In order to maximize the likelihood, we want to maximize the value

$$ C' = \Sigma_i (x_i \ln m_i - m_i) $$

This is related to the well-known Cash statistic:

$$ C \equiv -2 \ln L = 2 \Sigma_i (m_i - x_i \ln m_i) $$

so that $C' = -C / 2$


In [ ]:
class PowerlawPoissonFit(pyxsis.Spectrum):
    def __init__(self, filename, **kwargs):
        pyxsis.Spectrum.__init__(self, filename, **kwargs)
        self.model  = clarsach.Powerlaw()
    
    def set_model_pars(self, pars):
        lognorm, pi = pars
        self.model.norm = np.power(10.0, lognorm)
        self.model.phoindex = pi
        
    # Model counts histogram
    def model_chist(self, pars):
        elo, ehi, cts, cts_err = self.bin_counts(unit='keV')
        emid = 0.5 * (elo + ehi)
        self.set_model_pars(pars)
        mflux  = self.model.calculate(elo, ehi)
        result = self.apply_resp(mflux)
        return result
    
    def loglikelihood(self, pars):
        ymodel = self.model_chist(pars)
        ydata  = self.counts
        # compute the log-likelihood
        # How do I deal with zero values in my model? -- Ask Daniela
        cvals   = np.zeros(len(ymodel))
        ii      = (ymodel != 0.0)
        cvals[ii] = ydata[ii] * np.log(ymodel[ii]) - ymodel[ii]
        loglike = np.sum(cvals)
        
        if np.isfinite(loglike):
            return loglike
        else:
            return -np.inf
        
        return result

    def cash(self, pars):
        result = self.loglikelihood(pars)
        return -result/2.0
    
    ## Get residuals on the best fit
    def mod_residuals(self, pars):
        mcounts = self.model_chist(pars)
        cts_err = np.sqrt(self.counts)
        result  = np.zeros(len(self.counts))
        ii      = (cts_err != 0.0)
        result[ii] = (mcounts[ii] - self.counts[ii])/cts_err[ii]
        return result

In [ ]:
mrk421 = PowerlawPoissonFit(mrk_heg1_file, telescope='HETG')

In [ ]:
## The bin units are automatically changed to keV in pyxsis.Spectrum objects to avoid confusion
print(mrk421.bin_unit)

Plot the data so we know it loaded okay

Try switching the xunit keyword between 'keV' and 'angs'


In [ ]:
ax = plt.subplot(111)
pyxsis.plot_counts(ax, mrk421, xunit='angs')
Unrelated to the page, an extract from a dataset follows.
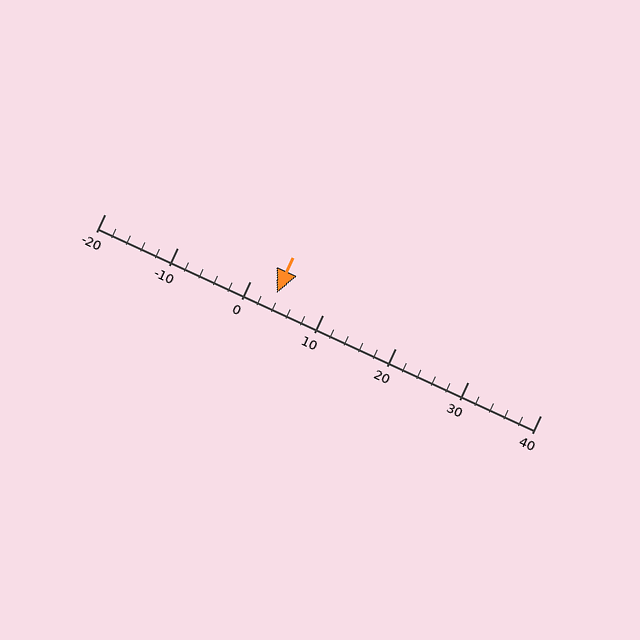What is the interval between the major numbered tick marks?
The major tick marks are spaced 10 units apart.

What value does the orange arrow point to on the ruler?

Do a rough estimate of the flux spectrum by "unfolding" the counts histogram with the telescope response


In [ ]:
ax = plt.subplot(111)
pyxsis.plot_unfold(ax, mrk421, xunit='keV')
plt.loglog()
plt.xlim(0.5,8.0)

Start fitting


In [ ]:
par0 = [-0.5, 2.5]  # Some starting parameters
mod0 = mrk421.model_chist(par0)

ax = plt.subplot(111)
pyxsis.plot_counts(ax, mrk421, xunit='keV', label='raw data')
plt.plot(mrk421.bin_mid, mod0, 'r', label='powerlaw0')
plt.legend(loc='upper right', frameon=False)

In [ ]:
mrk421.loglikelihood(par0)

In [ ]:
mrk421.cash(par0)

Now run scipy.optimize.minimize on the Cash statistic


In [ ]:
res = scipy.optimize.minimize(mrk421.cash, par0)

In [ ]:
model_out = mrk421.model_chist(res.x)

ax = plt.subplot(111)
plt.plot(mrk421.bin_mid, mod0, 'r', label='powerlaw0')
plt.legend(loc='upper right', frameon=False)

In [ ]:
res_out = mrk421.mod_residuals(res.x)

fig = plt.figure(figsize=(6,6))
gs  = gridspec.GridSpec(2, 1, height_ratios=[2,1], hspace=0.0)
ax1 = plt.subplot(gs[0])
ax2 = plt.subplot(gs[1])

pyxsis.plot_counts(ax1, mrk421, xunit='keV', label='Raw Data')
ax1.plot(mrk421.bin_mid, model_out, 'r', label='PL model')
ax1.legend(loc='upper right', frameon=False)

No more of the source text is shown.